If you take a look at who’s getting booked for cross-genre gigs its those artists with a more accessible sound. Many grumble about the amount of gigs Kay Greyson is booked for. Maybe she’s not entirely compatible with the likes of Lowkey, Akala and KRS One. Yet, in the latter’s case, she was booked for an out-of-Newcastle gig to support the hip-hop pioneer after impressing his team – something we rarely see from local rap artists. Speaking to TheRootMusic about why she gets these opportunities, Kay expressed that its about being ‘presentable.’ Other artists might turn up, turnt up, but she ensures she’s sober and able to impress promoters and tour managers with her professionalism.
Even for crowds however, it’s much easier for new listeners to enjoy an accessible sound over rappity-rap. Even if someone in the audience at a gig with a local hip-pop support is after bars, this might be their first introduction to the existence of a scene in the North East. One way or another, they will discover the so-called more credible MCs as a result of the work put in by those sneered at by purists.

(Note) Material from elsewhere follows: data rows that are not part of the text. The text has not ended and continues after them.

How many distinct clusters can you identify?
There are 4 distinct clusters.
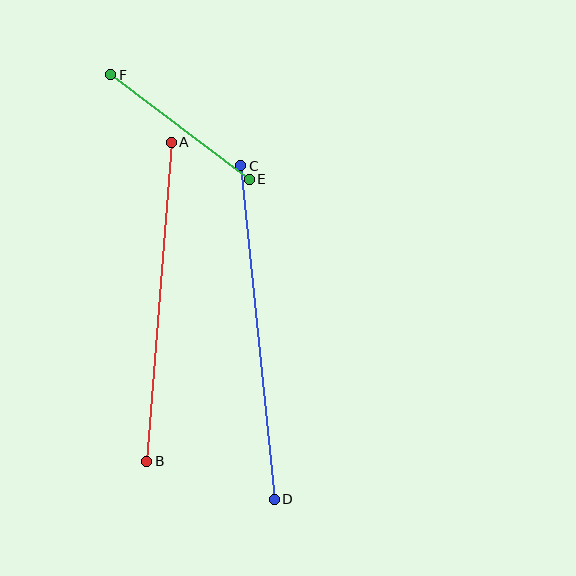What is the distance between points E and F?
The distance is approximately 174 pixels.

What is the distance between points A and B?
The distance is approximately 320 pixels.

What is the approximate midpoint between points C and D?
The midpoint is at approximately (258, 332) pixels.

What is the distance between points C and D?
The distance is approximately 335 pixels.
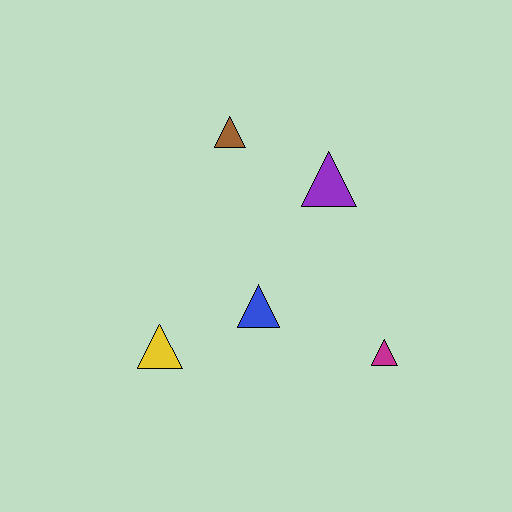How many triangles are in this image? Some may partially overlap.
There are 5 triangles.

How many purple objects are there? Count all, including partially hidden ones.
There is 1 purple object.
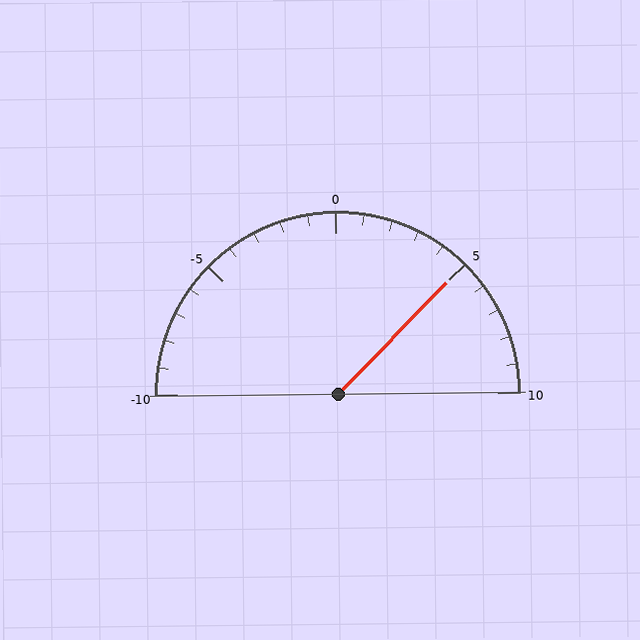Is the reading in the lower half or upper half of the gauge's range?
The reading is in the upper half of the range (-10 to 10).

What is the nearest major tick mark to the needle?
The nearest major tick mark is 5.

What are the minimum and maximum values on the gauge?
The gauge ranges from -10 to 10.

It’s time to put some respect on the names of pop and hip-pop rap artists. Whilst I’m now much more interested in the Loyle Carner’s of the world, I’d have never heard ‘The Isle Of Arran’ without Chipmunk’s ‘Oopsy Daisy.’ Its healthy for hip-hop to have some artists go pop, if only for a way to build an audience for the genre and grow a wider community for the culture.